– Doing nothing and a little fairy tale –
The days are quiet and comfortable. Nothing to do. The heat is long gone, the bugs are history. Fishing is excellent, but this year I stick more to the rule of only going when we really need fish.
Oh, how nice to sit and do nothing! I could look out over the sea and wonder if it’s right for paddling, I could walk over to friends and see what they are up to, I could sit down and think about the new story I’m working on. (I could fire up the computer and compose an new message.) We could take the bike and go for a ride. Sure, I could go for a walk and see if anything happens there. I’m not tired, which could hold me back, and something always happens. So many things I could do but don’t have to. So I just sit and enjoy the absence of the need to do something.
To do nothing is to not add anything to what is already happening by itself. Somehow it is not very often that we really trust that things go well by themselves, we are mostly a bit uneasy and feel that it’s better to control and change things. Sure, sometimes things do go wrong, and we have to intervene, but, truth be told, it’s rare.
It can feel awkward to do nothing. It’s a skill we have to learn. It takes practice, lots of practice.
* * * * * *
A little story was floating through my head, an old story, in fact, an ancient story, even when it sounded new to me:
Someone on a ship traveling to nowhere
Once, when I was young, on my first great journey out into the world, I stood at the bow of a big ship. A warm tropical wind was caressing my face, the bow wave was rushing underneath, an empty horizon lay ahead, and I was singing at the top of my voice. I sang songs I’d never heard before, melodies that appeared on my lips out of nowhere, lines full of pathos and cliché, meaningless outbursts of pure emotions, I sent them out like paper airplanes, carefree, and let them fly. My heart was breaking open with joy. I looked out over the vast ocean, I felt the slight vibration of the ship, the gentle rising and falling with the waves, and the steady powerful motion forward, forward toward the empty horizon.
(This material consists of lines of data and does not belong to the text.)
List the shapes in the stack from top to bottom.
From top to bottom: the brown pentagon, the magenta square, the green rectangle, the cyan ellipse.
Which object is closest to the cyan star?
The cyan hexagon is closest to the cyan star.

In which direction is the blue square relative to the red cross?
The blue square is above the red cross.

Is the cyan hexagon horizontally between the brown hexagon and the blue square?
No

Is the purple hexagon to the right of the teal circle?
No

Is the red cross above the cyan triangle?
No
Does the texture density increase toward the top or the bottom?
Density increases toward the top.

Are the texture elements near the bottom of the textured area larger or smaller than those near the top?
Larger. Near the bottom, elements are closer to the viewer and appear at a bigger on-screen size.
I sensed the motion as if it was going right through me; not as if I was moving but as if the world was moving through me. Forward to nowhere, no direction, just movement.
“Is this what life is?” I thought.
“I cast my fate into the wind!” I sang and laughed.
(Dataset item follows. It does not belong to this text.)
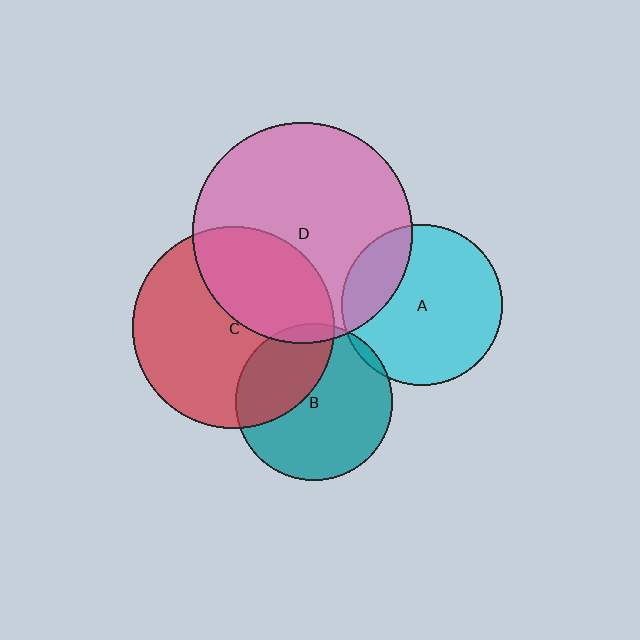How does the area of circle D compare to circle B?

“Why not? Why should I not be lucky? Why should I not find a wonderful life? Why should I not solve great problems and have fantastic adventures? Why not cruise through this life with ease and laugh about things that appear on the way?”
And I closed my eyes to better see the wonderful images, the miracles that might occur, the happy scenes that would happen. And in the dim light of dreams reality faded.
A tall figure in a red cloak stood next to me.
“This shall all be yours,” he said in a clear and gentle voice. “Everything will happen and more, much more – if you are willing to pay the price.”
“Who are you, phantom?” I asked, afraid to look at him. He was not the devil, I somehow knew, he looked strangely familiar.
“Don’t ask who I am, you cannot understand now. You will recognize me one day, but not now. Don’t ask, just listen. I am the one to whom time means nothing. I stood here for eons and talked to others, to people who’s fate took them here. Some did not search for happiness like you, they were only yearning for peace and forgetting, and they dreamed of finding it here on the bow of a ship traveling to nowhere. I quoted them the price: a stigma of failure on their bright names for all times. Some took the deal and paid the price. Others did not.”
“What is the price you ask from me?“
“The renunciation of your ambition to make a name for yourself in your life. The sacrifice of your future.”
“But what will become of me?”
“A ‘might-have-been‘, someone who chose to be nobody instead of becoming somebody. Someone on a path not taken. Someone for whom freedom lies in the midst of slavery. For whom freedom is not just an option but an obligation, the source of all options. Someone who instead of keeping promises resists to make any.”
“But I want to keep my promises.”
“So, be careful what you promise.”
“And don’t we all want to be a contender and be somebody? You’d take from me everything worth living for.”
“No, you are mistaken. I am giving you everything, I’m giving you all you ever need to live life to the fullest.”
“Is there more you demand?”
“Before you die you must pay yet another price, a very high price. But before this payment comes due you are going to see the sun at places like this for many years, see it set over cloudless days singing with happiness and see the moon rise over starry nights full of dreams.”
“Am I going to die here?”
He put his hand on my shoulder. A trembling ran through my body.
“Man could not endure life if he knew the hour of his death. Beware of seeking an answer to this question.”
I did not really reply then. In fact, I did not really understand much of what he was talking about. But life was too good, how could I not accept? I didn’t waste a thought. “Yes, I’m willing to pay the price.” The thinking came later and kept me busy most of my life.
He gently withdrew his hand from my shoulder. “It will be one more time,” he whispered, “that I’ll stand here at such place with you after sunset – until then you are free, the world is yours.”
* * *
* * * *
Windy, moon lit nights, also something that belongs to the Baja magic. When the singing of the cicadas is drowned out by the roar of the surf, when we have our evening wine away from the wind behind the trees. Windy, moon lit nights, when I often have deep powerful dreams.